Élodie fixa sur lui le regard de ses yeux gais et voluptueux:

"Vous savez haïr, monsieur Gamelin, faut-il croire que vous savez aussi ai…

–C'est vous, Gamelin?" fit une voix de ténor, la voix du citoyen Blaise qui rentrait dans son magasin, bottes craquantes, breloques sonnantes, basques envolées, et coiffé d'un énorme chapeau noir dont les cornes lui descendaient sur les épaules.

Élodie, emportant sa corbeille, monta dans sa chambre.

"Eh bien, Gamelin! demanda le citoyen Blaise, m'apportez-vous quelque chose de neuf?

–Peut-être", dit le peintre.

Et il exposa son idée:

"Nos cartes à jouer offrent un contraste choquant avec l'état des mœurs. Les noms de valet et de roi offensent les oreilles d'un patriote. J'ai conçu et exécuté le nouveau jeu de cartes révolutionnaire dans lequel aux rois, aux dames, aux valets sont substituées les Libertés, les Égalités, les Fraternités; les as, entourés de faisceaux, s'appellent les Lois… Vous annoncez Liberté de trèfle, Égalité de pique, Fraternité de carreau, Loi de cœur… Je crois ces cartes assez fièrement dessinées; j'ai l'intention de les faire graver en taille-douce par Desmahis, et de prendre un brevet."

Et, tirant de son carton quelques figures terminées à l'aquarelle, l'artiste les tendit au marchand d'estampes.

Le citoyen Blaise refusa de les prendre et détourna la tête.
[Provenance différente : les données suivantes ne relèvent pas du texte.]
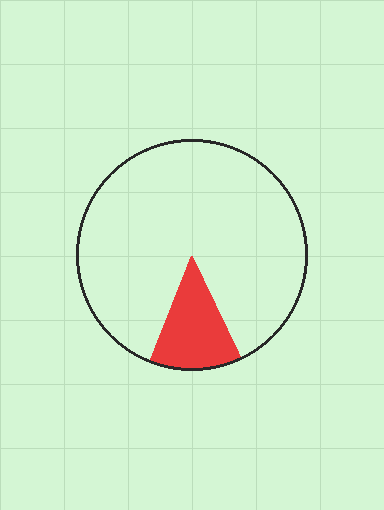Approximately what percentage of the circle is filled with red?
Approximately 15%.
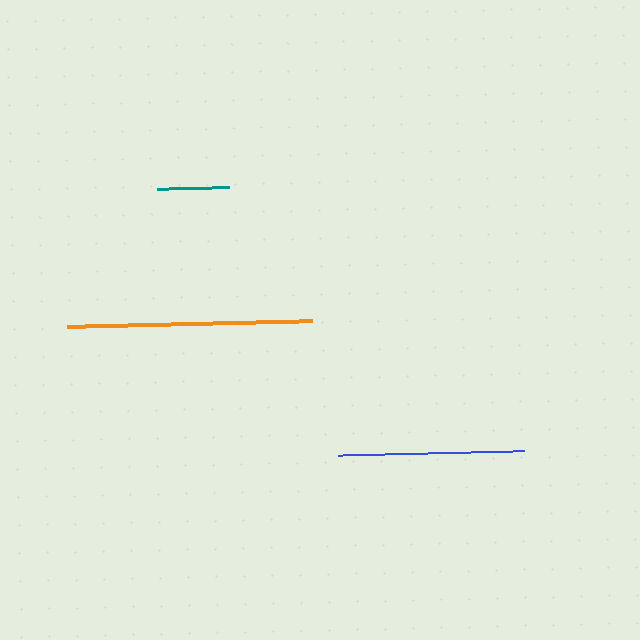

"Mon petit, portez cela à la Convention, qui vous accordera les honneurs de la séance. Mais n'espérez pas tirer un sol de votre nouvelle invention, qui n'est pas nouvelle. Vous vous êtes levé trop tard. Votre jeu de cartes révolutionnaire est le troisième qu'on m'apporte. Votre camarade Dugourc m'a offert, la semaine dernière, un jeu de piquet avec quatre Génies, quatre Libertés, quatre Égalités. On m'a proposé un autre jeu où il y avait des sages, des braves, Caton, Rousseau, Annibal, qui sais-je encore!.. Et ces cartes avaient sur les vôtres, mon ami, l'avantage d'être grossièrement dessinées et gravées sur bois au canif. Que vous connaissez peu les hommes pour croire que les joueurs se serviront de cartes dessinées dans le goût de David et gravées dans la manière de Bartolozzi! Et c'est encore une étrange illusion de croire qu'il faille faire tant de façons pour conformer les vieux jeux de cartes aux idées actuelles. D'eux-mêmes, les bons sans-culottes en corrigent l'incivisme en annonçant: "Le tyran!" ou simplement: "Le gros cochon!" Ils se servent de leurs cartes crasseuses et n'en achètent jamais d'autres. La grande consommation de jeux se fait dans les tripots du Palais-Égalité: je vous conseille d'y aller et d'offrir aux croupiers et aux pontes vos Libertés, vos Égalités, vos… comment dites-vous?.. vos Lois de cœur… et vous reviendrez me dire comment ils vous ont reçu!"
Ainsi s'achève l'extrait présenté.